Come lavorate alla preparazione degli incontri?
Nel nostro caso l’esperienza del lavoro di gruppo è stata ed è fondamentale. Il Progetto Calamaio si articola in due distinti gruppi di lavoro: uno si occupa delle materne ed elementari, l’altro delle medie inferiori e superiori.
Il percorso per ogni ordine scolastico prevede, oltre alle attività di animazione con gli alunni, incontri di programmazione e verifica con gli insegnanti, indispensabili per calarsi nella realtà della classe che incontreremo. Prima di andare oltre, mi pare sia importante farti un esempio sulle diverse modalità delle relazioni che intercorrono tra noi e gli studenti nei vari ordini scolastici. Nel corso di dieci anni di attività abbiamo potuto elaborare una vera e propria casistica sul loro comportamento. Nelle scuole superiori solitamente c’è molto più imbarazzo e diffidenza che nelle elementari o nelle materne. Risulta infatti chiaro che in un bambino il pregiudizio è meno radicato che in un adolescente. Di conseguenza è più facile che domande come: “Ma tu perché sei così?” ci siano rivolte da un bambino di quattro anni che da un ragazzo di quindici.

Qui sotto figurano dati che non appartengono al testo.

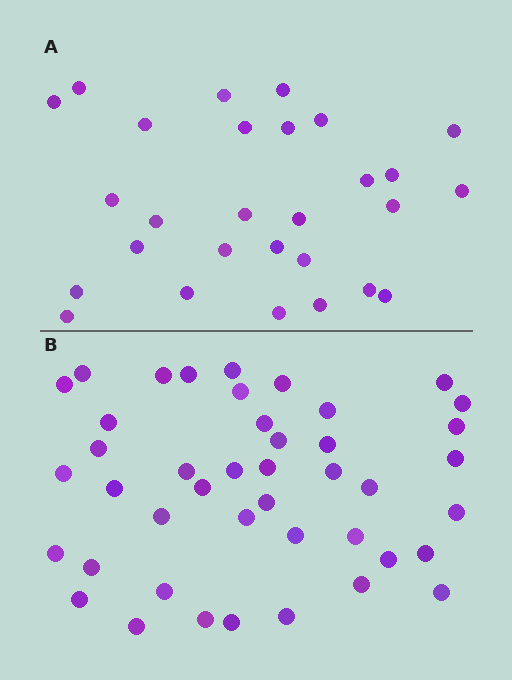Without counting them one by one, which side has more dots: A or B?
Region B (the bottom region) has more dots.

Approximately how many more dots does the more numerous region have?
Region B has approximately 15 more dots than region A.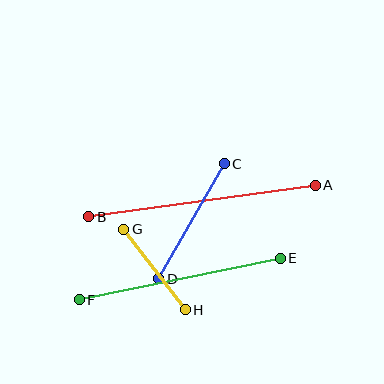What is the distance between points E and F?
The distance is approximately 205 pixels.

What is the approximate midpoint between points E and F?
The midpoint is at approximately (180, 279) pixels.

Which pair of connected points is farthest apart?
Points A and B are farthest apart.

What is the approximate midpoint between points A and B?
The midpoint is at approximately (202, 201) pixels.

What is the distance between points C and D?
The distance is approximately 132 pixels.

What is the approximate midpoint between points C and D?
The midpoint is at approximately (191, 221) pixels.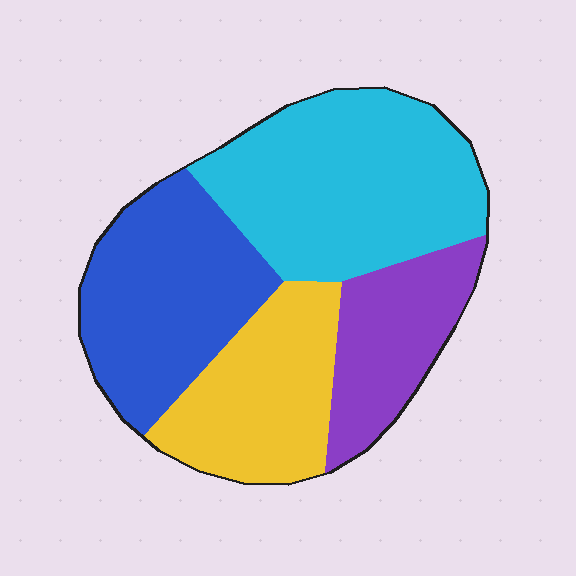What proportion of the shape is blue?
Blue takes up about one quarter (1/4) of the shape.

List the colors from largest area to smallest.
From largest to smallest: cyan, blue, yellow, purple.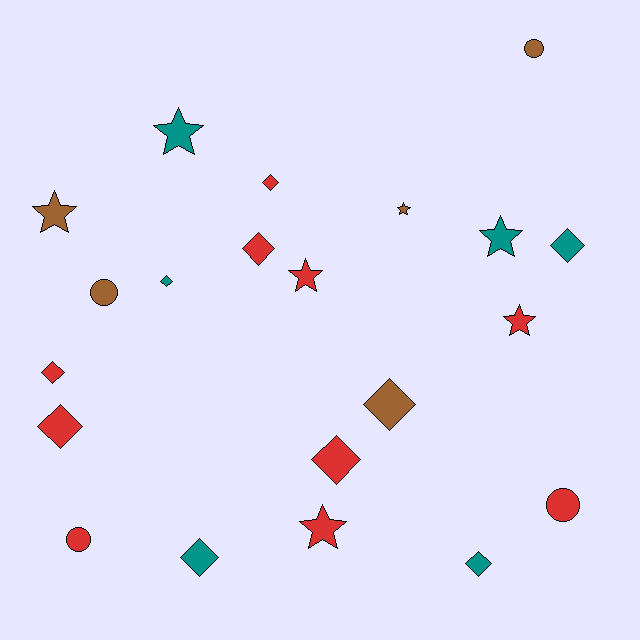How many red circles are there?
There are 2 red circles.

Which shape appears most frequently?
Diamond, with 10 objects.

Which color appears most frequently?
Red, with 10 objects.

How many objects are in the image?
There are 21 objects.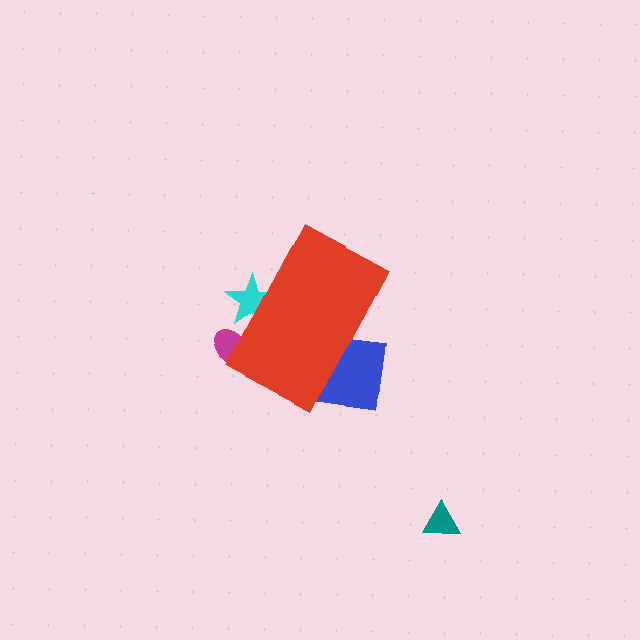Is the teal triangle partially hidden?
No, the teal triangle is fully visible.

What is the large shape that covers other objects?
A red rectangle.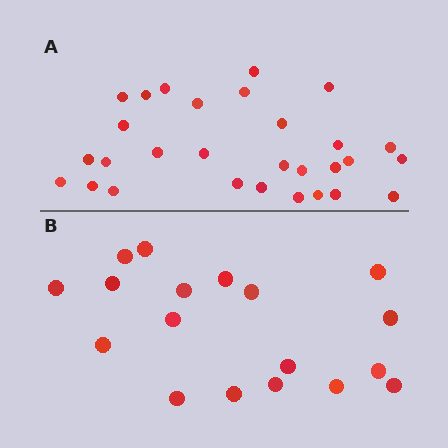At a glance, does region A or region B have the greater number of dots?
Region A (the top region) has more dots.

Comunque questo non vuol dire che con gli studenti più adulti non si ottengano risultati, ma semplicemente che occorre, un po’ più tempo per rompere il ghiaccio. Per farti capire meglio: quando entriamo in queste classi di solito c’è quel brusio classico delle aule studentesche. Nel momento in cui varchiamo la soglia dell’aula subentra un silenzio assoluto, quasi irreale. Noi l’abbiamo ribattezzato “effetto Calamaio”.

Prima parlavi di formazione di altri gruppi come il vostro. Siete a conoscenza dell’esistenza sul territorio nazionale di gruppi come il Calamaio? Se esistono c’è collaborazione tra di voi?
Attualmente esistono solo due esperienze in Italia simili al Calamaio e si tratta comunque di esperienze che hanno preso spunto dalla nostra. L’uno è un progetto attivato a Roma, con il quale però abbiamo avuto contatti soltanto all’epoca della sua nascita. L’altro è naturalmente quello di Parma che fa capo al Consorzio delle Cooperative con il quale abbiamo collaborato in modo proficuo per diversi anni come testimonia questa pubblicazione. Oltre a queste, abbiamo creato una rete di relazioni e collaborazioni esterne al fine di evitare il rischio di autoconfinarsi in una realtà importante ma pur sempre parziale come quella dell’handicap. In quest’ottica vanno lette le collaborazioni con il gruppo Exodus e Libera. Come saprai Exodus, il cui ideatore è Don Antonio Mazzi, è un progetto per il recupero dei tossicodipendenti attraverso il soggiorno in comunità terapeutiche. Siamo stati invitati presso una delle comunità per tenere alcune lezioni ad ex-tossicodipendenti divenuti poi operatori sociali. E’ stata l’occasione per confrontarci sui temi della difficoltà e dell’accettazione di sé partendo dalle nostre esperienze che, seppur diverse, presentano interessanti analogie.